This is sort of what I'm looking for, but is it possible to include a function inside lambda?
Yes it is. eg. doublelength = lambda x: len(x)*2
8

It is worth noting that this question has been answered at face value above with the accepted answer, but as @David Ehrmann mentioned in a comment in the question, it is preferred to use comprehensions instead of map and filter.

Why is that? As stated in "Effective Python, 2nd Edition" by Brett Slatkin pg. 108, "Unless you're applying a single-argument function, list comprehensions are also clearer than the map built-in function for simple cases. map requires the creation of a lambda function for the computation, which is visually noisy." I would add the same goes for filter.
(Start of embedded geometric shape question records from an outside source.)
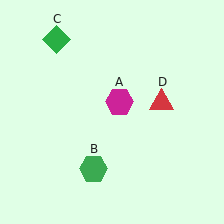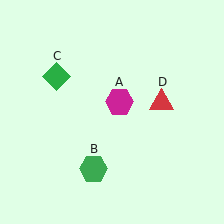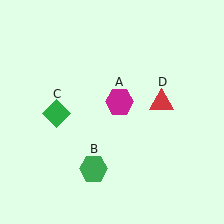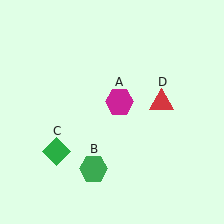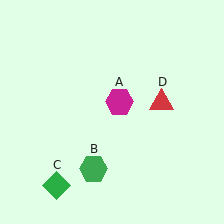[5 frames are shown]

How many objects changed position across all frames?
1 object changed position: green diamond (object C).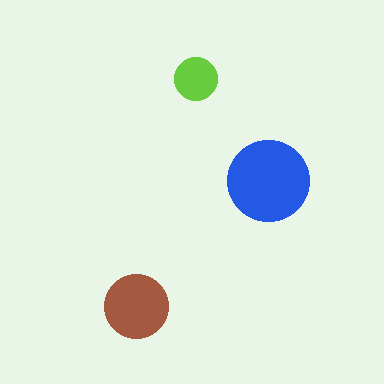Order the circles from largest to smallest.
the blue one, the brown one, the lime one.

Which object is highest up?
The lime circle is topmost.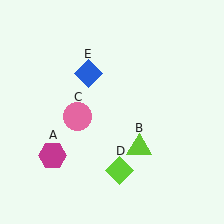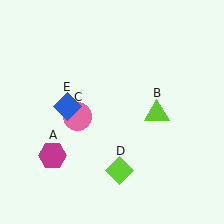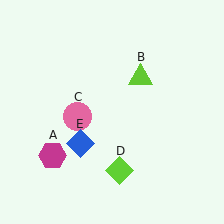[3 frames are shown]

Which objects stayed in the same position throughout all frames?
Magenta hexagon (object A) and pink circle (object C) and lime diamond (object D) remained stationary.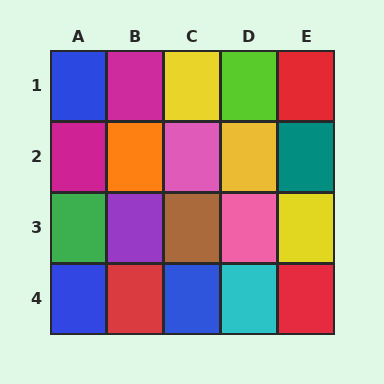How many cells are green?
1 cell is green.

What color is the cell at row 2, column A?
Magenta.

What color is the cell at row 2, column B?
Orange.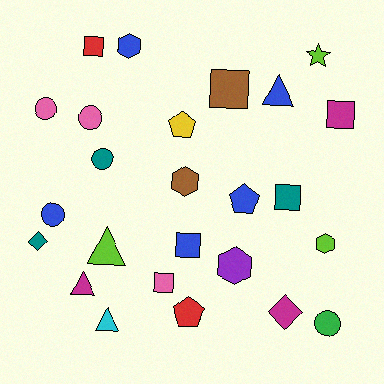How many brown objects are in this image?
There are 2 brown objects.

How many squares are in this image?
There are 6 squares.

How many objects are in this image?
There are 25 objects.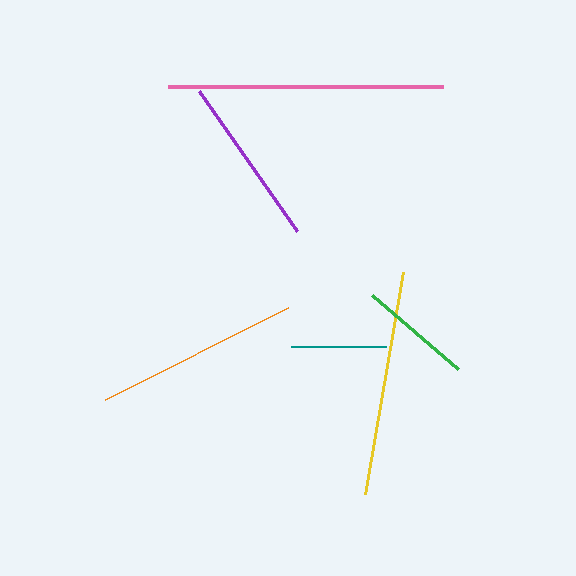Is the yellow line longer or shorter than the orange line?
The yellow line is longer than the orange line.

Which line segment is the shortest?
The teal line is the shortest at approximately 95 pixels.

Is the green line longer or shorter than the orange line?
The orange line is longer than the green line.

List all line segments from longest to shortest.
From longest to shortest: pink, yellow, orange, purple, green, teal.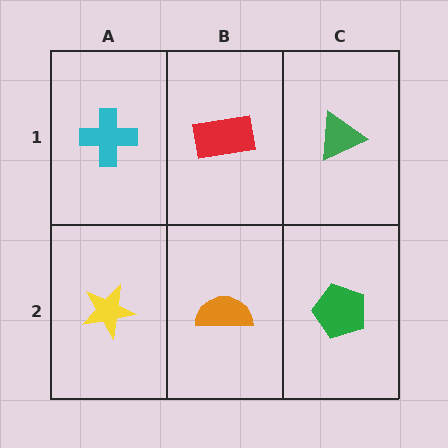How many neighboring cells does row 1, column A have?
2.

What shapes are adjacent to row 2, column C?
A green triangle (row 1, column C), an orange semicircle (row 2, column B).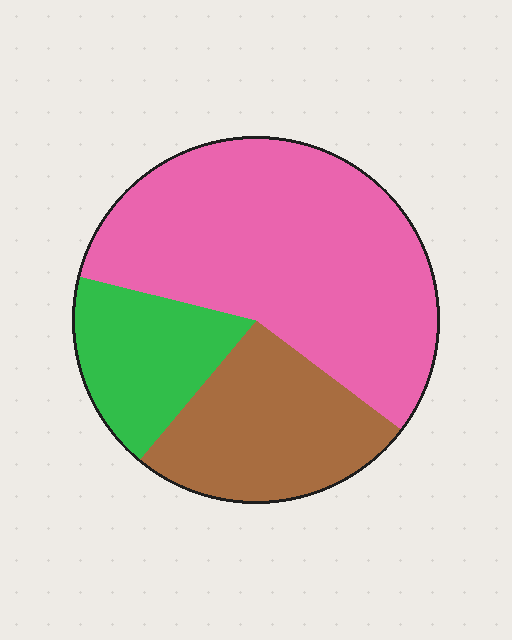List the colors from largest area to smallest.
From largest to smallest: pink, brown, green.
e.g. let's say I want to map and filter over a list to return the square of the items in the list, but only the even ones (this is an example from the book).

Using the accepted answer's method of using lambdas:

arr = [1,2,3,4]
even_squares = list(map(lambda x: x**2, filter(lambda x: x%2 == 0, arr)))
print(even_squares) # [4, 16]

Using comprehensions:

arr = [1,2,3,4]
even_squares = [x**2 for x in arr if x%2 == 0]
print(even_squares) # [4, 16]

So, along with others, I would advise using comprehensions instead of map and filter. This question dives into it even further.

As far as reduce goes, functools.reduce still seems like the proper option.

Comments

3
reduce(function, iterable[, initializer])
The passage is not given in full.